Joined by Nonda Trimis (surdo, pandeiro, tamburim), Jon Paul Pachenker (fish on “Trieste”), Gokotta (algorithm creating drums and bass, violin), Chris CD Littlefield (flugelhorn, trumpet, trombone, bass trombone on “Washington State”), and Gino Jevdjevic (trash percussion sounds). Matty Noble co-composed the piece “Snoozed Past Gokotta.” Denio sang, and played accordion, Bb clarinet, alto sax, electric guitar, 12-string guitar, electric bass, American tourister briefcase (evidently played as a percussion instrument), and baglamadita (“upcycled by Domenikos Visser”).

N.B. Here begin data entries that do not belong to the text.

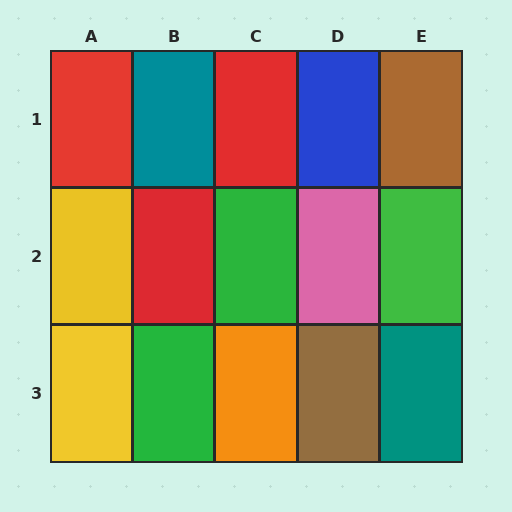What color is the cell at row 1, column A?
Red.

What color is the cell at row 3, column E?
Teal.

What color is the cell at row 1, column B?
Teal.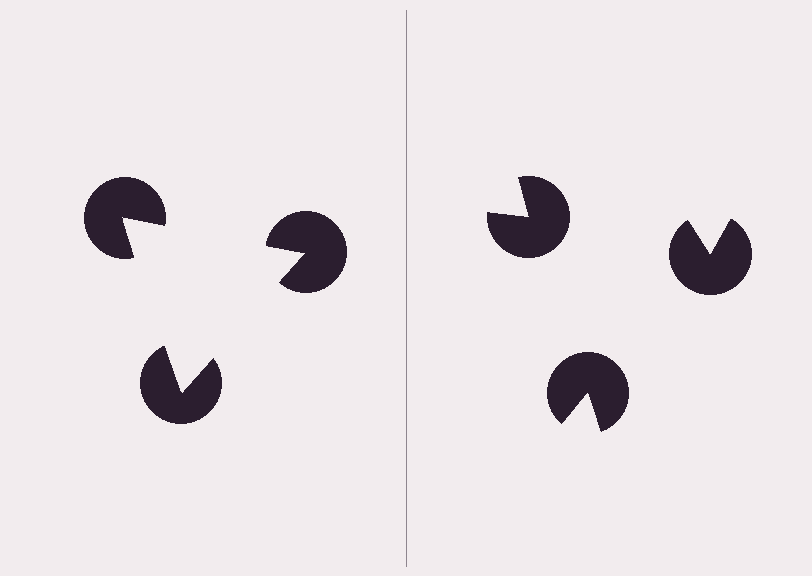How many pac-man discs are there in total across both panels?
6 — 3 on each side.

The album opens with “All the Kingsmen.” A rolling, lilting acoustic guitar figure paves the way for some imaginative horn harmonies and counterpoint melodies. Denio’s soft soprano rises above this in a way that harkens to the days of Joni Mitchell and Renaissance.
The opening track does nothing to suggest the jazzy, bluesy, and Dark-Side-Of-King-Crimson mood evoked by “Detroit.” This is an instrumental that paints a gloomy picture of the once great American city.

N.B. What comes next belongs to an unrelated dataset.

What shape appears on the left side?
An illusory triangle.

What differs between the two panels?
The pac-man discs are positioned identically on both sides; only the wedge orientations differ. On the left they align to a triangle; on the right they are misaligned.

The next surprise was “Dublin.” Here, Denio begins with an Irish drinking song, and morphs it into a dazzling display of colorful harmonies.
Throughout the album, Denio takes the listener on a stylistic adventure. No two tracks are the same; there is no one definite genre that can be defined here. The listener is treated to multi-tiered acapella (Northampton), a no-man’s-land between jazz and,,, something else (Mumbai), psychedelic rock (“Convergency Vortex”), forays into Brian Eno-ish ambience (“Washington State”), and other genre defying musical statements. Yet, as diverse as this music is, the entire collection works beautifully together as a coherent whole. Denio’s skills as a composer, arranger, and performer are astonishing.